A data driven analysis of the data science job market
Data science is one of the hottest careers of this decade. A professional in data science develops analytical treatments based on a strong knowledge of statistics and programming to add value from diverse and more often than not unstructured data sets. Over the past few years many companies have realized the potential of data driven decision making and have made in response, huge strides towards collecting as much data as possible. This glut of data has resulted in a strong demand for data scientists in the job market today. Moreover, this trend is expected to carry on well into the future making data science one of the most attractive professions for many job seekers. Here, at VitaeKale we love every job and opportunity alike. However, even we are not immune to this shiny new opportunity which has created such a buzz in job market over the past few years. We will be coming up with a series of data and research driven articles (duh!) giving our readers critical insights on how to break into the world of data.
In this article we will talk about some of the key skills and keywords we found after analyzing quite a few job postings that had this particular keyword “data science”. Moreover we also looked into the profiles of a number of data science professionals to figure out what their key skills and attributes are. Using this information we can get a fair idea of what are some of the most important skills that you either need to highlight or learn to add gravitas to your data science application. This is the part of research which is known as secondary knowledge collection. Here, we do not interview people but scour through multiple information sources to generate key insights and usable information.
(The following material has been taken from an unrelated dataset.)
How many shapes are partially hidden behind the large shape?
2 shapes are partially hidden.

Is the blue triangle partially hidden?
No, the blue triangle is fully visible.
Data science is a young profession - relatively speaking. From our analysis we found that the average length of experience for a data scientist was 6 years. This does not exclude professional tenures in other quantitative fields. 60.1% of the data science professionals we analyzed had a master’s degree and 27.9% had a PhD. We also found appreciable diversity, however within the realm of STEM fields at the bachelor’s level. As expected a significant portion of data scientists (39.2%) had engineering degrees. A sizable portion of data science professionals had degrees in mathematics and statistics (22.7%). We found around 12.8% of the professionals had a degree in natural sciences - leaning strongly towards Physics and 12.4% had degrees in economics and finance. Others made up for 13.9%. A breakdown of engineering degrees revealed a propensity towards Computer Science - however not extremely skewed towards the latter (36.84%). Electronics, Chemical and Mechanical engineers also made up the bulk of engineering professionals in data science. One of the interesting takeaways from this part of the analysis is the fact, that a degree in Computer Science while certainly helpful is not an imperative at least at the Bachelor’s level. This is certainly good news for aspiring data scientists who are concerned that their non Computer Science degree might be an impediment. Moving in to graduate degrees, we found engineering degrees had a 21.4% share. Degrees in data science and and analytics constituted 32.3% of the total share. 16.9% of the data science professionals had degrees in mathematics and statistics while a smaller fraction had degrees in the natural sciences. The analysis suggests that a large fraction of professionals specialized in data science / analytics post their bachelor’s degrees.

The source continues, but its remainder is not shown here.